Photo: Girl from the back, holding her arms high in the air

New surgery might improve the
control of arm prostheses; © SXC

Currently available prostheses following upper-limb amputation do not adequately restore the function of an individual’s arm and hand. The most commonly used prostheses are body-powered, which capture remaining shoulder motion with a harness and transfer this movement through a cable to operate the hand, wrist, or elbow. With this control method, only one joint can be operated at a time, according to background information in the article.

Improving the function of prosthetic arms remains a challenge, because access to the nerve-control information for the arm is lost during amputation.
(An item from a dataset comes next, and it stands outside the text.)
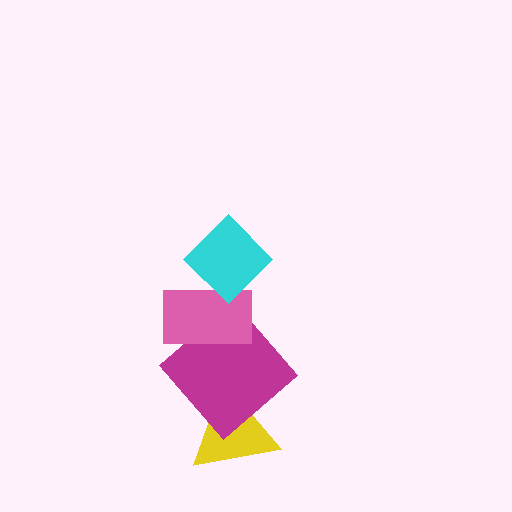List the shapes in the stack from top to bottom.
From top to bottom: the cyan diamond, the pink rectangle, the magenta diamond, the yellow triangle.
With the surgical procedure, targeted muscle reinnervation (TMR), remaining arm nerves are transferred to chest or upper-arm muscles that are no longer biomechanically functional due to loss of the limb.

The goal of this procedure is to improve control of prostheses that use electromyogram (EMG) signals (the electrical signals generated during muscle contraction) from residual limb muscles to control motorised arm joints. Once reinnervated (restore nerve function), these muscles provide physiologically appropriate EMG signals for control of the elbow, wrist, and hand. It is unknown whether reinnervated muscles can stably and accurately provide myoelectric (electrical impulses in muscle) signals for real-time control of multifunction prostheses.

Todd A. Kuiken, M.D., Ph.D., of the Rehabilitation Institute of Chicago, and colleagues assessed the performance of five patients with upper-limb amputation who had undergone TMR surgery. The study, conducted between January 2007 and January 2008, also included five control participants without amputation. All participants were instructed to perform various arm movements, and their abilities to control the virtual prosthetic arm were measured.

Three of the patients were able to demonstrate the use of the control system in advanced prostheses, including motorised shoulders, elbows, wrists, and hands. “These early trials demonstrate the feasibility of using TMR to control complex multifunction prostheses. Additional research and development need to be conducted before field trials can be performed,” the authors write. “The prosthetic arms tested in this study performed very well as early prototypes. Further improvements are needed and have been planned, including reducing the size and weight and increasing the robustness of these advanced prostheses.”